I refer to the basic panel vans above, not MHs


----------



## davesport

Slighty OT. Grath & Grizz, you've reminded me of the "Four Yorkshiremen" sketch from the Monty Python crew 

On a more serious note. Have a look at the payload on this Hymer tag axle 8O

D.


----------



## 113016

Regarding the above clip.
I did know a man who had no proper furniture, used a soap box for a table and drunk out of steel mugs and he was a proper millionaire in the days when a million was worth something. 50 years ago!
Oh and it was a two up and down!
Very few knew his financial position


----------



## Jezport

If you don't use the toward take it off to get rid of the weight


----------



## suedew

We really looked into the payload issue before choosing our van. In every vehicle there is a compromise to be made, in our case it was a light weight chassis.
We have a 6 berth van, 6 seat belts and a few times during the year travel with grandchildren. have also travelled with 4 adults, the equipment/water we carry is dependent on plans. we take only a 5L bottle of water when going with the children, fill up on site saving 90K weight, we dont take the bikes, mine is electric so another 40K saving.
Usually just the 2 of us, so take awning, bikes more water (our first virgin trip in January was a bit hairy we only had 5L and most aires were turned off lol) tv satellite and clothing for all weathers.
We have never been overweight when weighed, just need to be realistic, majority of manufacturers expect, no matter how many berths/seatbelts that vehicles will be 2 up.
The weight information provided is at best misleading.
sue


----------



## tony50

we had a " A " Class French M/H 3500kgs. put it over 2 weighbridges ,took to the dealer he did not believe me when I said my wife would have to sit in the back to make the front axle weight legal !he did believe me after we went to a weigh bridge he selected !My advice is get a weigh bridge ticket preferably you being there when weighed , if they say no we not doing that walk away , as said above don't take to much notice of the brochure weights .

Tony A


----------



## Jezport

Another way to save some weight is to use calor lite gas bottles. These save 20 KG each compared to standard 13kg bottles.


----------



## Jezport

Another way to save some weight is to use calor lite gas bottles. These save 20 KG each compared to standard 13kg bottles.


----------



## peribro

As has been mentioned already I think it is up to the purchaser to familiarise himself / herself with what payload is needed and what the converter is offering. I suppose it is difficult for converters to anticipate everyone's requirements so inevitably pricing and marketing considerations will play a prominent part in what decisions are made concerning the levels of equipment provided and materials used in the van. However for a first time purchaser this makes it very difficult and I think that most dealers are pretty silent about this issue unless pressed. Also the failure of manufacturers to show the available payload by axle means a lot of people are misled. I have some 350kg "spare" on my front axle (as I did with my last motorhome) but have virtually zero chance of being able to load any more on to this axle. 
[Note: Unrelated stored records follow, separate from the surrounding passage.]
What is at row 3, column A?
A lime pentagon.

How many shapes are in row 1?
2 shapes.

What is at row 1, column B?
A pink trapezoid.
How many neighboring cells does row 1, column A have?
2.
In my van the published payload is flattered due to the non-inclusion of a spare wheel, the presumption that the fresh water tank is only half full and the inclusion of only one gas bottle. In common with all other motorhome suppliers, kerb weight includes the driver only and no passengers regardless of the number of passenger seats or beds.
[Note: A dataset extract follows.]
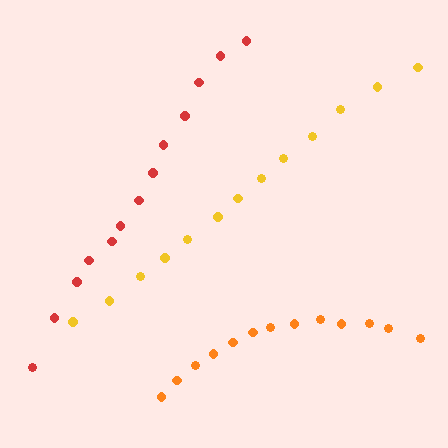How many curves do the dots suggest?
There are 3 distinct paths.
So far as the op is concerned, one option you have is using a trailer. You have a towbar and over 1000kg available between your actual weight and gross train weight, so that would solve the problem for you, although obviously at some expense. You can also hire trailers if that is more appropriate.


----------



## listerdiesel

Since we were overweight last year, we have shed a lot of excess weight, mainly stuff that we 'might' need, but in practice never used.
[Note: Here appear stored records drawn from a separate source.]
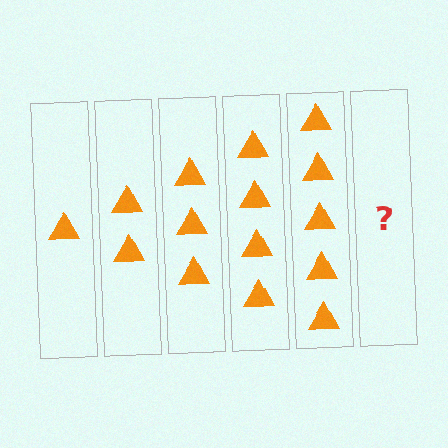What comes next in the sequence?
The next element should be 6 triangles.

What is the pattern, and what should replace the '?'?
The pattern is that each step adds one more triangle. The '?' should be 6 triangles.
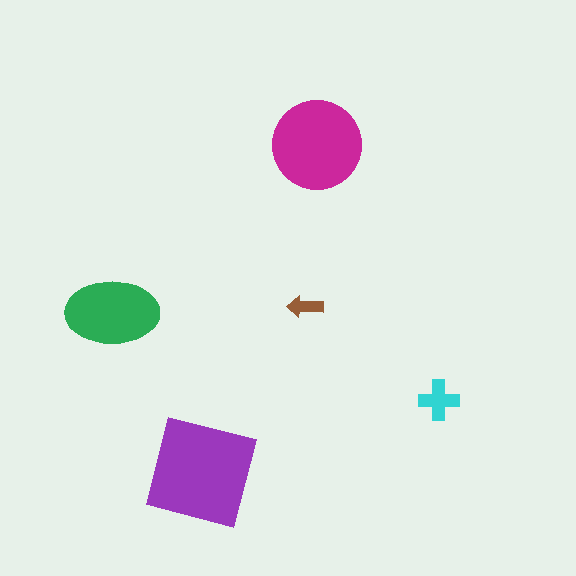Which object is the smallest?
The brown arrow.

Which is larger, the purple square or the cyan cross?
The purple square.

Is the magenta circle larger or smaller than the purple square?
Smaller.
When we added more bits, we looked to take out the equivalent weight somewhere else.

We don't have water or waste tanks, and only a small Caravanstore Zip awning, but even a cupboard of tinned food or drinks soon add up.

We travel with no water in the system at all, but do carry 2 spare wheels.

We hope that after all the mods this year, we should be under the 3500kg weight that we are allowed for the trailer, but like in real life, putting weight ON is easy, taking it OFF is so difficult. 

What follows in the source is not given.